Erfahrungen aus dem Irak, Syrien, Türkei, Ägypten und Tunesien im Vergleich

AUSZUG:

PROBLEMSTELLUNG UND EMPFEHLUNGEN

Zentrales Thema dieser Studie ist die Frage, wie islamisch geprägte Staaten mit dem Pluralismus in ihrer eigenen Religion umgehen. Denn wie das Christentum oder andere Weltreligionen hat auch der Islam über die Jahrhunderte hinweg verschiedene Ausprägungen erfahren. Wie schlägt sich diese Vielfalt an religiösen Lehrmeinungen in der muslimischen Welt nieder? Wird sie akzeptiert und rechtlich geschützt oder haben wir es eher mit einer Konkurrenzsituation zu tun, in der eine Rechtsschule dominiert und andere Lesarten verdrängt oder gar bekämpft? Wie verhalten sich die staatlichen Institutionen zu dieser Vielfalt? Ergreifen sie Partei für die eine oder andere Glaubensrichtung und wenn ja, wie steht es dann um die Religionsfreiheit? Bedeutet ein solches Privileg automatisch die Benachteiligung anderer Glaubensgemeinschaften und welche Folgen hat das für die Beziehungen der islamischen Staaten untereinander?

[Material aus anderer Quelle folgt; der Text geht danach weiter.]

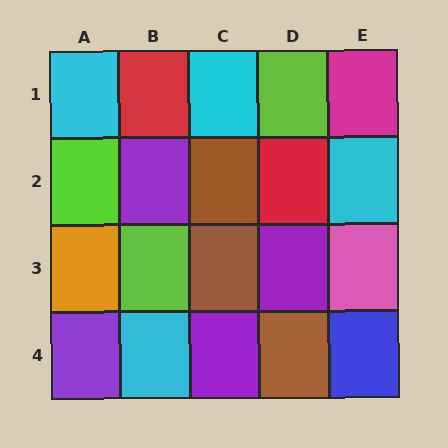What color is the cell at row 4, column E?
Blue.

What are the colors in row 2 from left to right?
Lime, purple, brown, red, cyan.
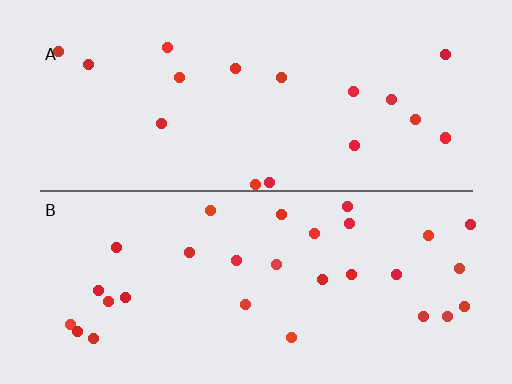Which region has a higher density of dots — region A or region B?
B (the bottom).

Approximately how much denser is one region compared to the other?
Approximately 1.6× — region B over region A.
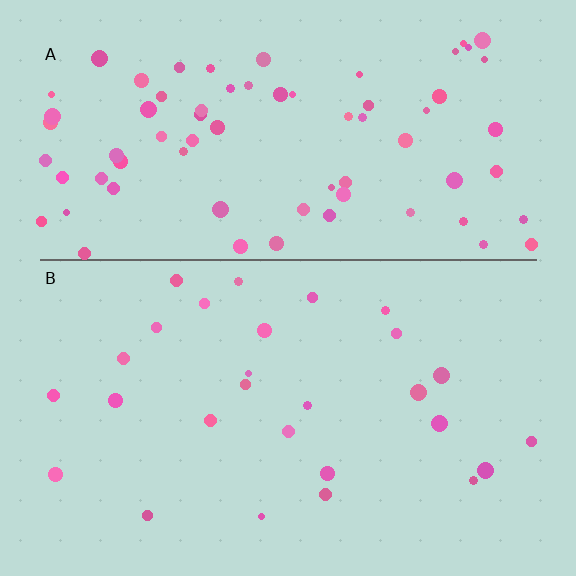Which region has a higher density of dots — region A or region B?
A (the top).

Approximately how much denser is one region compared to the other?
Approximately 2.7× — region A over region B.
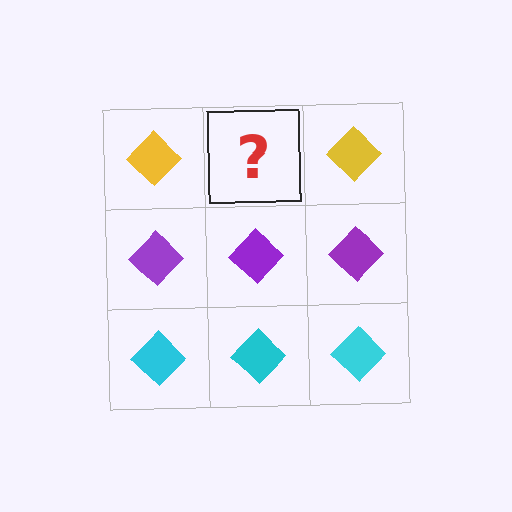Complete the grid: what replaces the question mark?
The question mark should be replaced with a yellow diamond.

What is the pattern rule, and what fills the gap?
The rule is that each row has a consistent color. The gap should be filled with a yellow diamond.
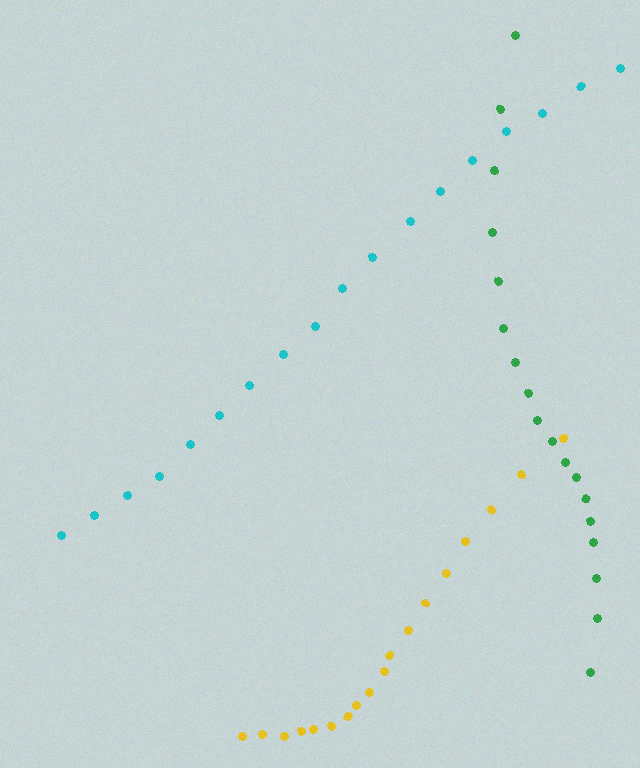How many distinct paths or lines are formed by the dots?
There are 3 distinct paths.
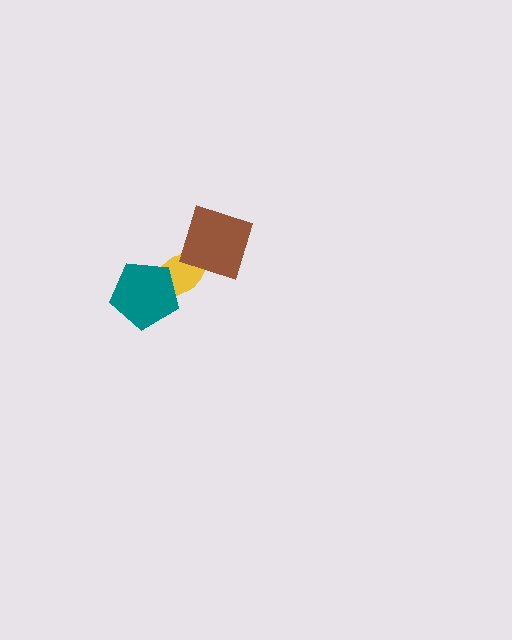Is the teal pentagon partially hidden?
No, no other shape covers it.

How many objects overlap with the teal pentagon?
1 object overlaps with the teal pentagon.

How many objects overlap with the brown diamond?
1 object overlaps with the brown diamond.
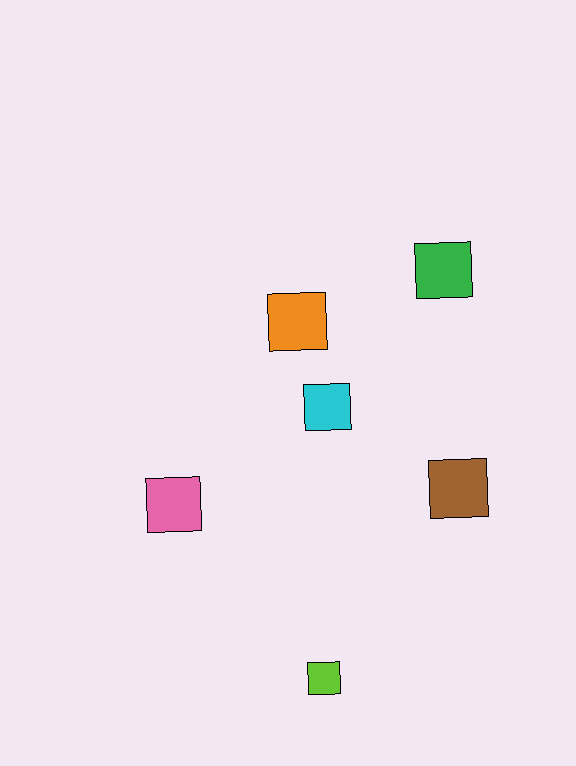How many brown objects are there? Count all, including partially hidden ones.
There is 1 brown object.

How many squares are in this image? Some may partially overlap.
There are 6 squares.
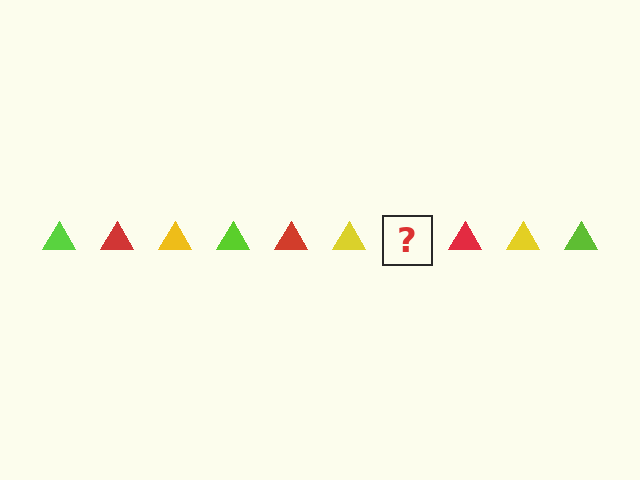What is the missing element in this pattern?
The missing element is a lime triangle.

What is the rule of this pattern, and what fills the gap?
The rule is that the pattern cycles through lime, red, yellow triangles. The gap should be filled with a lime triangle.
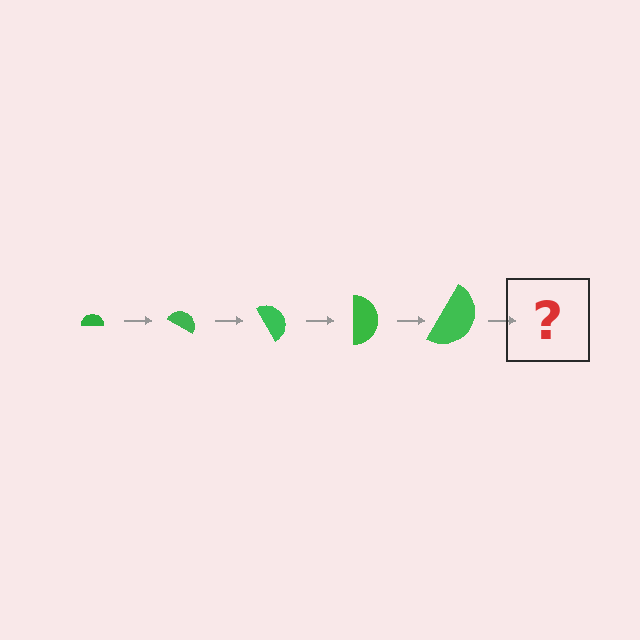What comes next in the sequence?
The next element should be a semicircle, larger than the previous one and rotated 150 degrees clockwise from the start.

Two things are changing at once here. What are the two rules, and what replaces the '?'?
The two rules are that the semicircle grows larger each step and it rotates 30 degrees clockwise each step. The '?' should be a semicircle, larger than the previous one and rotated 150 degrees clockwise from the start.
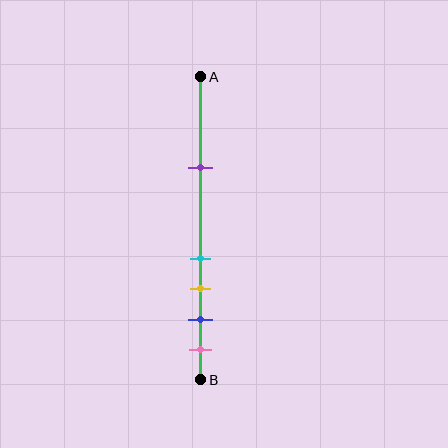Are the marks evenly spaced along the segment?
No, the marks are not evenly spaced.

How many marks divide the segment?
There are 5 marks dividing the segment.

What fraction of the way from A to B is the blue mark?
The blue mark is approximately 80% (0.8) of the way from A to B.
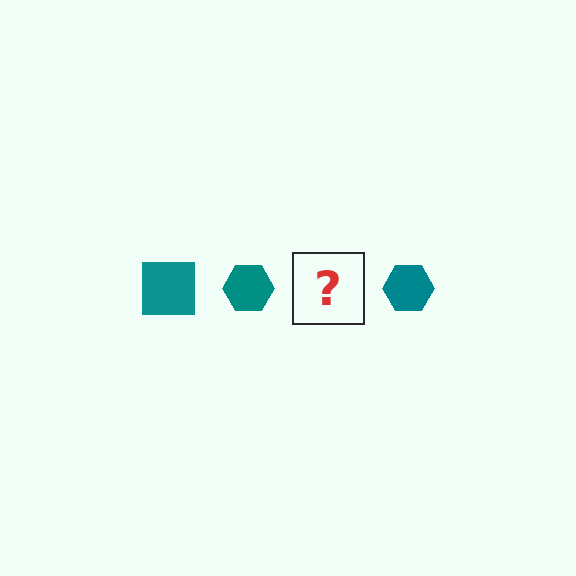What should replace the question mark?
The question mark should be replaced with a teal square.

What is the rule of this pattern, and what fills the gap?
The rule is that the pattern cycles through square, hexagon shapes in teal. The gap should be filled with a teal square.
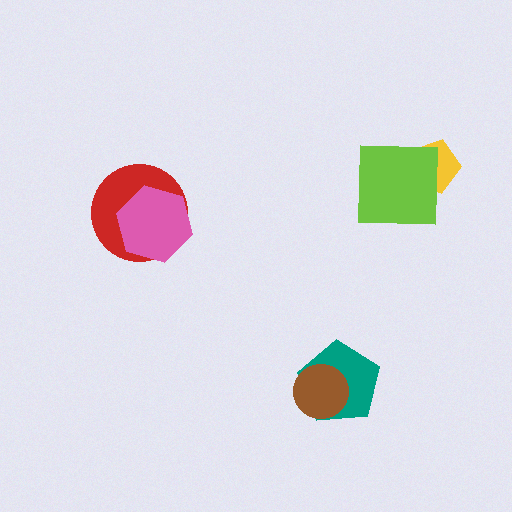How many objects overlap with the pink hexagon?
1 object overlaps with the pink hexagon.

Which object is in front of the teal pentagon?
The brown circle is in front of the teal pentagon.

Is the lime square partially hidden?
No, no other shape covers it.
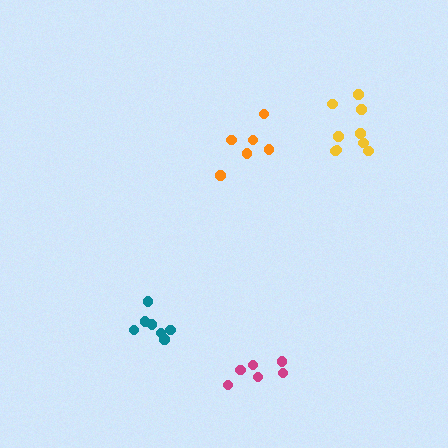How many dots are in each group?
Group 1: 6 dots, Group 2: 7 dots, Group 3: 6 dots, Group 4: 9 dots (28 total).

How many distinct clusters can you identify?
There are 4 distinct clusters.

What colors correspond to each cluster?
The clusters are colored: orange, teal, magenta, yellow.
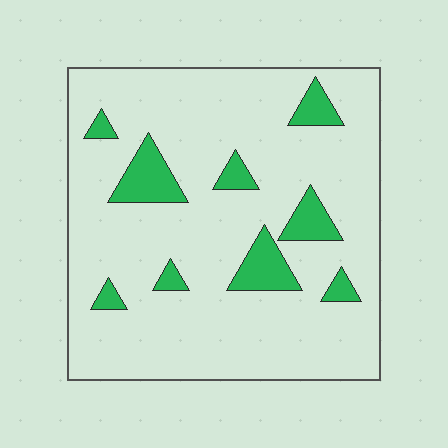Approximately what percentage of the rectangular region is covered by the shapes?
Approximately 15%.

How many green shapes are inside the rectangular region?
9.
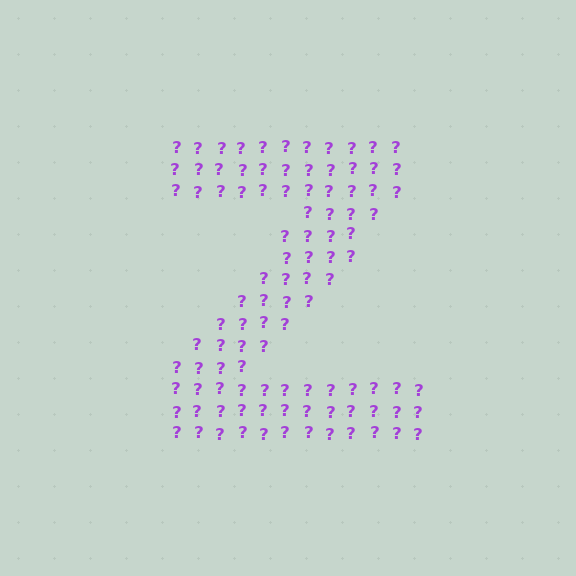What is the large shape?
The large shape is the letter Z.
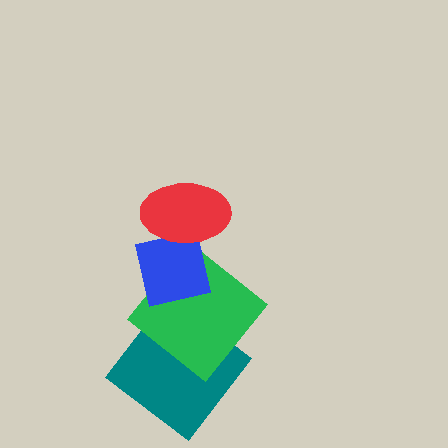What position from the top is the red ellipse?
The red ellipse is 1st from the top.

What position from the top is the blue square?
The blue square is 2nd from the top.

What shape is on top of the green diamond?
The blue square is on top of the green diamond.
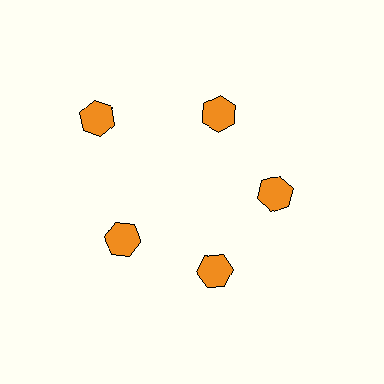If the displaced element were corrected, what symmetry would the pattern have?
It would have 5-fold rotational symmetry — the pattern would map onto itself every 72 degrees.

Diese oder ähnliche Fragen zum religiösen Pluralismus in Nahost und Nordafrika wurden bislang kaum gestellt, obwohl zahlreiche Akteure seit dem Arabischen Frühling (2011) die Religionsfreiheit auf die Tagesordnung gesetzt haben. Die vorliegende Studie greift diese bislang vernachlässigte Thematik auf und analysiert am Beispiel der Länder Irak, Syrien, Türkei, Ägypten und Tunesien die inter-islamischen Beziehungen, das heißt die Beziehungen zwischen unterschiedlichen islamischen Glaubensgemeinschaften. Die Wahl fiel auf diese Staaten, nicht nur weil sie zurzeit im Zentrum der Aufmerksamkeit der internationalen Politik stehen, sondern auch, weil die dort aufgebrochenen Konflikte mitunter im Namen einer Glaubensrichtung oder religiös begründeten Weltanschauung ausgetragen werden. Deshalb liegt es nahe, genauer nachzuprüfen, worin der Dissens besteht und über welche Instrumente die Politik verfügt, um zu einer friedlichen Lösung zu kommen.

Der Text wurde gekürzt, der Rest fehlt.